Tuesday, March 26, 2024

Charity Commission looking into Portsmouth finances

The financial management of the Catholic Diocese of Portsmouth is under investigation by the Charity Commission.

As the diocese is a registered charity, the Commission has responsibility to see that its affairs are in good order. 

According to a Charity Commission spokeswoman: “We can confirm that we have opened a regulatory compliance case to examine concerns about the financial management of the Roman Catholic Diocese of Portsmouth.”

The investigation follows a tough time for the diocese which suffered a downturn in Mass attendance and financial contributions during the pandemic. 

In 2022, its total income was £14.5 million – although this was up on 2021 when it was £14.2m – but was significantly less than its £14.8 million spending.

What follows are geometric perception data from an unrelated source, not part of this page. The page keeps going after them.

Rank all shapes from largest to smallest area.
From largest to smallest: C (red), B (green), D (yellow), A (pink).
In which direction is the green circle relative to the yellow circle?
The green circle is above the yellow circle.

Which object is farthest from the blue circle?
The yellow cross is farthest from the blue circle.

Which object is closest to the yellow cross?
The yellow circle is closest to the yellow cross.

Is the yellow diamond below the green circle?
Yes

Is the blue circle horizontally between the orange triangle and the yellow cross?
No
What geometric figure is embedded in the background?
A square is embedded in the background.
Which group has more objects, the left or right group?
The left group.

With Mass attendance at just 80 per cent of pre-pandemic levels, the diocese received £6.8 million in giving but this is equivalent to only £4.20 a week per parishioner and was not enough to cover all costs. 

Maintaining the churches and other buildings was a significant strain on resources, for example, and repairs and maintenance took up £2.24 million.

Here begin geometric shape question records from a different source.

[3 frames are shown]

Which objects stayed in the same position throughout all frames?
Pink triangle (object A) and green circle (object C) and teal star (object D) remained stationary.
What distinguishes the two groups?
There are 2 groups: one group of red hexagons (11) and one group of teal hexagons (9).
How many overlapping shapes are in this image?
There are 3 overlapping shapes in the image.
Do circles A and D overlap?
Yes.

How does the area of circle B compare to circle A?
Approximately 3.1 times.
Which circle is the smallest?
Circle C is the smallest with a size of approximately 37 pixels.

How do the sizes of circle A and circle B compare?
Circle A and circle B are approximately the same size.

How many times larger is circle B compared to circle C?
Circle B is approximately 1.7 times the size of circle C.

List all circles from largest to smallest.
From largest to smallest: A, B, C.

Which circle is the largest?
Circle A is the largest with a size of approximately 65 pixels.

Parishes were so hard hit by a drop in giving that the diocese’s accounts for 2022 showed that 28 parishes were in deficit by a total of £622,000 and were having to use up their reserves.

In its annual report and accounts for 2022, Portsmouth’s bishop, Philip Egan, reported that its 87 parishes would be reconfigured into 24 pastoral areas that would eventually become single integrated parishes. 

Bishop Egan wrote that he wanted to develop missionary communities and this change would “release the resources” – in other words, save considerable costs.

Bishop Egan and the diocesan trustees have also agreed to dispose of surplus assets as part of its financial recovery programme. 

However, although the diocese has £91 million in assets, dealing with its £10 million liabilities is proving difficult because almost £81 million of those assets is bound up in church buildings and restricted funds.

Portsmouth diocese declined to comment on the Charity Commission investigation. Its spokesman, Alasdair Akass, said: “It is not the charity’s policy to comment on our engagements, if any, with the Charity Commission as our regulator.”

Some of Portsmouth’s parishes have struggled to make ends meet, he said, “having been severely impacted by the effects and aftermath of the pandemic”. 

However, said Akass, “in the last year we have seen the position stabilise and some communities are beginning to grow again”.

This turnaround, he said, would be seen in the next set of accounts which would show a surplus, while Bishop Egan had outlined in a recent pastoral letter that the mission plan, outlining the new missionary communities, would be “centred on Jesus Christ”.